Michael D. Moberly April 11, 2012
Let’s be clear, I am not advocating a protectionist view here. I am however, a strong proponent of Article I, Section 8 of the U.S. Constitution that states (paraphrased), ‘if one invents a new product and/or technology, etc., and has been issued a patent, trademark, or copyright by the U.S. Patent and Trademark Office (USPTO) they, and only they, should reap the economic benefits from their efforts’.
Once IP has been issued, the holder essentially has the sole responsibility for sustaining the much coveted exclusivity and executing the necessary protections, which frankly, are dependent on numerous factors, but primarily whether the IP holder:
- consistently engages in best practices to effectively safeguard their IP, and
- has the resources to consistently monitor and aggressively (legally) pursue any attempts to misappropriate, infringe, or steal their IP.
A very relevant business reality for IP holders to consider is that not all cultures, countries, or individuals embrace or interpret the largely western dominated view regarding IP exclusivity.
For example, in McAfee’s (2009) report titled ‘Unsecured Economies: Protecting Vital Information’, the subject matter experts who responded to the survey agreed (not surprisingly) that if an enterprise (country, company, organization, etc.) can (illegally) appropriate R&D for example, at minimal cost compared to legitimate competitors and then go on to produce a comparable product (albeit it a product developed from infringed IP) at a far lower cost, basic economics dictate that the manufacturer of the (infringed) product will, in fact, win space in the marketplace.
Thus, the global incentives for state sponsored, companies, or individuals to engage in industrial – economic espionage, i.e., appropriate others’ intellectual property, remains high, particularly in markets (countries) where:
- there are few, if any, well established brands and corresponding consumer (brand) loyalty, and
- there is an abundance of ‘legacy free players’ (Thomas Friedman) in which private property ownership remains a relatively new concept as does the ownership of intellectual property..
- the business transaction environment is ultra-aggressive, competitive, predatorial, and winner-take-all.

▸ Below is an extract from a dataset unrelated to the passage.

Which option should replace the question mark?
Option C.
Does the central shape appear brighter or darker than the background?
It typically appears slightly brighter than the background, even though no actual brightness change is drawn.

While the realities conveyed above are well understood within the information asset protection community, there remain a significant number of companies that express an attitude of dismissiveness, not only about IP risk, but developing effective policies, procedures, and practices to mitigate this global and costly reality.
Too, many companies still do not have an integrated (enterprise-wide) approach to address the persistent challenges associated with IP theft, infringement, and/or misappropriation, which minimally requires…
converging the expertise of information asset protection, HR, IP counsel, IT security, risk management, marketing, and R&D as a starting point to address c-suite fiduciary responsibilities for ensuring control, use, ownership, and value of a company’s intangible (IP) assets are sustained for the duration of their respective value and functionality cycle.
Of course, to achieve this on any semblance of consistency, it’s absolutely essential today that:
- there is an on-going dialogue among a company’s various professional disciplines regarding risk to IP assets
- each disciplines’ perception of (IP) risk will be recognize
- consensus is reached on what actions (policies, procedures, practices, etc.) are necessary to prevent, deter, and/or mitigate the risk.